Spatial-domain expansion: train on a small subdomain first, then enlarge. Useful for problems with sharp features at the boundary.
Optimiser handoff: train with Adam (robust, fast initial convergence) then switch to L-BFGS (precise, second-order). Standard practice in seismic PINN papers.

Try it: frequency continuation

The widget races three strategies on the multi-scale target $f(x; w) = \tfrac{1}{2}\sin(\pi x) + \tfrac{1}{2}\sin(w \pi x)$ with the hard target at $w = 10$ . Crucially the network is a vanilla 1-64-64-1 Tanh MLP — no Fourier features, no SIREN. Spectral bias (§0.9, §2.2) is what is being fought.

naive: train directly at $w = 10$ for 2500 epochs.
lr-anneal: same target, with cosine-annealed learning rate. (Curriculum lite — tries to escape the minimum without changing the target.)
frequency continuation: five stages $w = 2 \to 3 \to 5 \to 7 \to 10$ , each 500 epochs.

What you should observe

naive: gets stuck on the low-frequency component, never resolves the $\sin(10 \pi x)$ feature. Final relative-L² is typically 60–80% — the spectral-bias plateau.
lr-anneal: similar to naive at typical seeds; learning-rate scheduling alone does not introduce the right inductive bias for multi-scale targets.
frequency continuation: the network learns the $w = 2$ component cleanly, then the $w = 3$ overlay is a small perturbation, and so on up to $w = 10$ . The vertical dashed lines mark stage boundaries; the loss panel shows the curriculum descending in steps. Final relative-L² typically drops to 30–50%, a meaningful win on a target that vanilla architectures cannot fully resolve. With Fourier features in addition (§2.2), the same curriculum drives error to $10^{-4}$ .

Frequency continuation for seismic FWI

Bunks et al. (1995) introduced frequency continuation for seismic FWI: filter the data to a low-pass band, invert; widen the band, re-invert; repeat. The reasoning was identical to the PINN case — low-pass data gives a convex(er) misfit with one dominant minimum, avoiding the cycle-skipping pathology of direct full-bandwidth FWI. Modern PINN-FWI methods (Song et al. 2023; Liu et al. 2024) use the same idea: start the PINN training with a low-pass-filtered version of the wavefield, then progressively widen the bandwidth.

Part 6 returns to this in detail: the curriculum is the centrepiece of how PINN-FWI avoids cycle-skipping on Marmousi-class problems.

Optimiser handoff: Adam → L-BFGS

The widget does not include L-BFGS (which is hard to implement well in pure JS), but the technique deserves mention. After Adam reaches a plateau, switching to L-BFGS for ~100 iterations typically reduces the loss by another 1–2 orders of magnitude. L-BFGS uses approximate second-order information and converges quadratically near the minimum; Adam is gradient-based and converges linearly. The combination is the de-facto standard in published seismic PINN papers (Rasht-Behesht 2022, Song 2023, Wu 2024).
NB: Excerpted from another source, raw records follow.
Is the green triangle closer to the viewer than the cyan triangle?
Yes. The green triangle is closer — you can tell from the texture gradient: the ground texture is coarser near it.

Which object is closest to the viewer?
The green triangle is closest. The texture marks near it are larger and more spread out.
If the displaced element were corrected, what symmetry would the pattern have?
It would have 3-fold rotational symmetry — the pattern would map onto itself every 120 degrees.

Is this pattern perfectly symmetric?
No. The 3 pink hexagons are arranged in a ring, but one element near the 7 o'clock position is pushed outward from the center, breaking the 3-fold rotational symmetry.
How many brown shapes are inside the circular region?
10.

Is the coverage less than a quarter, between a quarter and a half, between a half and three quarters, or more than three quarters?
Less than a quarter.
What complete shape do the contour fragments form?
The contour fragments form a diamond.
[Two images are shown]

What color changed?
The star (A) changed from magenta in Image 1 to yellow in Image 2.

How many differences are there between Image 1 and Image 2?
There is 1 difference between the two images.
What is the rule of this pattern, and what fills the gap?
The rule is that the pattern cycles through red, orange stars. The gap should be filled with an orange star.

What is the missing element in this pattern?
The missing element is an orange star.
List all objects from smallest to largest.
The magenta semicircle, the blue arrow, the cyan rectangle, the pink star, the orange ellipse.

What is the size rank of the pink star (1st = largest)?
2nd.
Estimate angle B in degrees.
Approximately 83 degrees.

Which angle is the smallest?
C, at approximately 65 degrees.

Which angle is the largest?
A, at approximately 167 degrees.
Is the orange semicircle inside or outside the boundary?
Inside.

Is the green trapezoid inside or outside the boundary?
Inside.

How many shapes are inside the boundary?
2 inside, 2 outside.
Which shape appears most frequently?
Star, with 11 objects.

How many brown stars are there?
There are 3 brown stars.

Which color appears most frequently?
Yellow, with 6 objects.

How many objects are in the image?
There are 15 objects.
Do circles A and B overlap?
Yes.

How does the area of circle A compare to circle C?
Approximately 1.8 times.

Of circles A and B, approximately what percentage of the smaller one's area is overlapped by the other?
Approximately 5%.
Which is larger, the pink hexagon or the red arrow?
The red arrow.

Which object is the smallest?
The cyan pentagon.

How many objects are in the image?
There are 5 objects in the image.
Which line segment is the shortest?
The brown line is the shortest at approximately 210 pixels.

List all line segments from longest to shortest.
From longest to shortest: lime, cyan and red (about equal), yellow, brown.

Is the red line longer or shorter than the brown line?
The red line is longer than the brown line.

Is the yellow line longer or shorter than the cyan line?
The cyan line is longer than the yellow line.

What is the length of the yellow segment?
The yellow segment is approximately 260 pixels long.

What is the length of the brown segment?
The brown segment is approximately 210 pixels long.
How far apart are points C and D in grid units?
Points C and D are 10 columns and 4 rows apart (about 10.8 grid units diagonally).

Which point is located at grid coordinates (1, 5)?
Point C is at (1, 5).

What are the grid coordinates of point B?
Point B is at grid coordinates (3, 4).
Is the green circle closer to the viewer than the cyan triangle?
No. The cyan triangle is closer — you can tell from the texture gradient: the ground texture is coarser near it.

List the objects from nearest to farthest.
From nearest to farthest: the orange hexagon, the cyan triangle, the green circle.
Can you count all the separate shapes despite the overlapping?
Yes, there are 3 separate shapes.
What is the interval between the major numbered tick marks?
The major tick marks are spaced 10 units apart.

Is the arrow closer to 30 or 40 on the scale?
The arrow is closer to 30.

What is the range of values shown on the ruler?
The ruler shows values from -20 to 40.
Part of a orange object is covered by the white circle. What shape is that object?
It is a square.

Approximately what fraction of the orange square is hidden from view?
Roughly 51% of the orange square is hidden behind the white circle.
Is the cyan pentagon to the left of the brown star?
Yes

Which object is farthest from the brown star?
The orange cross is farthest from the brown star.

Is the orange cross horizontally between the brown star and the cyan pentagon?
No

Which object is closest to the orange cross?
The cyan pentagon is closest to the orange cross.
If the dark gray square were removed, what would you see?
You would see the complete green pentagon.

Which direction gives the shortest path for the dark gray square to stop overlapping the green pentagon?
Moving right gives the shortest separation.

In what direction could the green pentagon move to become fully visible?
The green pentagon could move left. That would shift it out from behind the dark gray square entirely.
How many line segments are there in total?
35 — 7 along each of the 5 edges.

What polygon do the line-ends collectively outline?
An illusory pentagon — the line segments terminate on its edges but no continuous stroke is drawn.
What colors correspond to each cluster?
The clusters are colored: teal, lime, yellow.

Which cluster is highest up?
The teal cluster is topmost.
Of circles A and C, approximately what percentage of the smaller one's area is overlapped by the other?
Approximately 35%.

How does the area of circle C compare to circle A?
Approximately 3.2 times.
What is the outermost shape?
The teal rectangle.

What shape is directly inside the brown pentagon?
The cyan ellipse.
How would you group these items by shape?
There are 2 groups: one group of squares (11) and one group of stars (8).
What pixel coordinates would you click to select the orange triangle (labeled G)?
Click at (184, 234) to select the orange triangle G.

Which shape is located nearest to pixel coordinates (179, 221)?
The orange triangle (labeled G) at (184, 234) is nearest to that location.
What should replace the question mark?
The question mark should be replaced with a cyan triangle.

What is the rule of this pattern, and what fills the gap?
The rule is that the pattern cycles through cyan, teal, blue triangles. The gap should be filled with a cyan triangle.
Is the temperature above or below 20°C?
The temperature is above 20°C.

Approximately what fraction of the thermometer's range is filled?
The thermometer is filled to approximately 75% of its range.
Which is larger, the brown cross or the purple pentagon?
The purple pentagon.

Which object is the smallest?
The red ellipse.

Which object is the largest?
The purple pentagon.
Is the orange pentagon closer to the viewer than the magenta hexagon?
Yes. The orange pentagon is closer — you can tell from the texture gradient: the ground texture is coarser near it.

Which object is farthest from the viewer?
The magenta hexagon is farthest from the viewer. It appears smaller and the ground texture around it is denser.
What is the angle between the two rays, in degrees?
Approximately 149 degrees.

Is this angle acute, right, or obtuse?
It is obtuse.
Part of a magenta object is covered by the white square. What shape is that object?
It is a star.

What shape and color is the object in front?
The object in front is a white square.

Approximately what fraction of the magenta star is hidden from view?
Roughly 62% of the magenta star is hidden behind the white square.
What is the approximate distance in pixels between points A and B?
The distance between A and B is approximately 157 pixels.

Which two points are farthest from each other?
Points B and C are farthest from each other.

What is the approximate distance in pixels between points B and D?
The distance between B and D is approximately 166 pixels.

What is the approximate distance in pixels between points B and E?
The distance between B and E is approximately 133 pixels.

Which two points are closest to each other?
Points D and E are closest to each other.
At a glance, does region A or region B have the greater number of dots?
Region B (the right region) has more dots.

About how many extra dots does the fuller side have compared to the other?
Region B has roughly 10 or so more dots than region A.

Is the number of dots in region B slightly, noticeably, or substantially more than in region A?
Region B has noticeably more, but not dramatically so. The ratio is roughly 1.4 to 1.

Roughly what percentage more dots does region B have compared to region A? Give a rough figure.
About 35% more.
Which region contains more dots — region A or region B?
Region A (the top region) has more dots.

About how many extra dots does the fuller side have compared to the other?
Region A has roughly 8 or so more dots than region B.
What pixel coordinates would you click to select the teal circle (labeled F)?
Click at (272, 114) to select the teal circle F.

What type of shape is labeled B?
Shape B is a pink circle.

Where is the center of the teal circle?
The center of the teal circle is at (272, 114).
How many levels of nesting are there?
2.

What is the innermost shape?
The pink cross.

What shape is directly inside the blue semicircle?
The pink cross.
If you need L-BFGS in JavaScript, the Cephes-derived numericjs.minimize works for problems up to ~10k parameters; beyond that you need WebAssembly or native code.

References

Krishnapriyan, A., Gholami, A., Zhe, S., Kirby, R., Mahoney, M.W. (2021). Characterizing possible failure modes in physics-informed neural networks. NeurIPS.
Bunks, C., Saleck, F.M., Zaleski, S., Chavent, G. (1995). Multiscale seismic waveform inversion. Geophysics 60(5).
Song, C., Alkhalifah, T., Waheed, U.B. (2023). A versatile framework to solve the Helmholtz equation using physics-informed neural networks. Geophys. J. Int.